Assessment, Potential, Angst

I serve three items today: a sobering look at RSS penetration, a pointer to a web-casting report, and some journalistic ennui. I pretend no unity of message (although the headline betrays the unpublished novelist in me). Truth be told, however, these are simply the ideas I spotted and could compress into the space and time allotted to my mini media persona.

Thanks to MediaPost for pointing to a Nielsen//NetRatings survey of 1,000 blogospherians, conducted in June, that suggests only 11 percent of blog readers use RSS. Apparently its name — Really Simple Syndication — is a bit of a misnomer. Only 4.9 percent of blogospherians turn on RSS themselves, according to the survey. Another 6.4 percent accept feeds from Web sites that aggregate and pass on RSSed materials. The vast majority of respondents express varying degrees of bewilderment or difficulty in using RSS. (Shame on me for being in this category: RSS sending and receiving are on my to-do list — along with a blog roll, a real web page, Creative Commons licensing, etcetera.)

Viewed in a positive light, the report suggests it is still early days for RSS. So long as I’m on the subject, Bay Area residents mark your calendars: Dave (Mr. RSS) Winer will be hosting a Cybersalon on Saturday, August 20 at 7 pm at the Hillside Club in Berkeley. The topic is OPML, which is described as a way to share “RSS feeds and other online subscription data.” ( Details.)

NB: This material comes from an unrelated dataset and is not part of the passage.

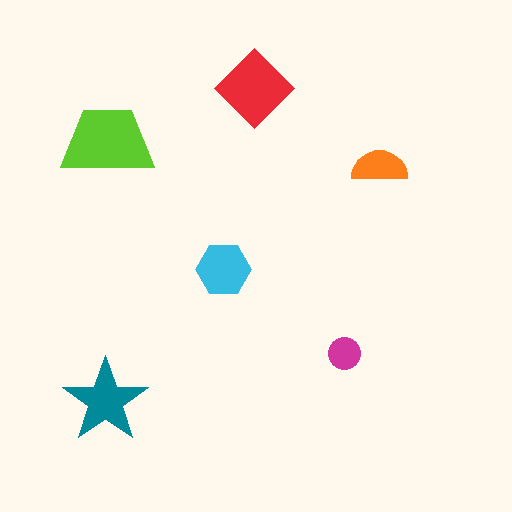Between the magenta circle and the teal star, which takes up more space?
The teal star.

One final note on the Nielsen//NetRatings survey. If you download the PDF you will be rewarded with data on the fastest growing blogs (MiniMediaGuy still misses the cut!) and the ad dollars-per-impressions paid by big media buyers. The latter figures can be used to compute a rough cost per thousand, useful in creating cash flows.

Moving on to webcasting, today’s Paid Content referenced a recent study by Broadband Directions of video initiatives at 75 cable TV networks and pointed to a free webinar today. If you want to sign up do it ASAP — the event occurs 10 am (PST) today. I don’t know if the briefing will be available later.

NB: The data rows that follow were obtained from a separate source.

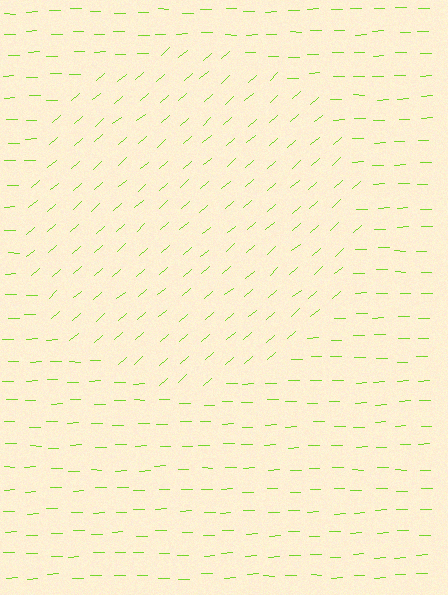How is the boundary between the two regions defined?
The boundary is defined purely by a change in line orientation (approximately 40 degrees difference). All lines are the same color and thickness.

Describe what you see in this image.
The image is filled with small lime line segments. A circle region in the image has lines oriented differently from the surrounding lines, creating a visible texture boundary.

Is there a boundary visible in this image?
Yes, there is a texture boundary formed by a change in line orientation.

Finally, I will simply point to the August 14 lament posted by New York University Professor Jay Rosen, author Press Think (which recently enjoyed its one millionth visitor since September 2003). The posting is entitled, “Things I Used to Teach That I No Longer Believe,” and it is inspired by a panel bearing the same title held at a recently concluded conference of college journalism instructors. You can guess the tenor of the discussion. Read it if you can resist the impulse to feel depressed. Personally, I have little energy to spare on hand-wringing. Every minute and every ounce of strength must go into learning the tools — like RSS — that will allow people like me — people like you, perhaps — to create small examples of the sort of media that we wish existed.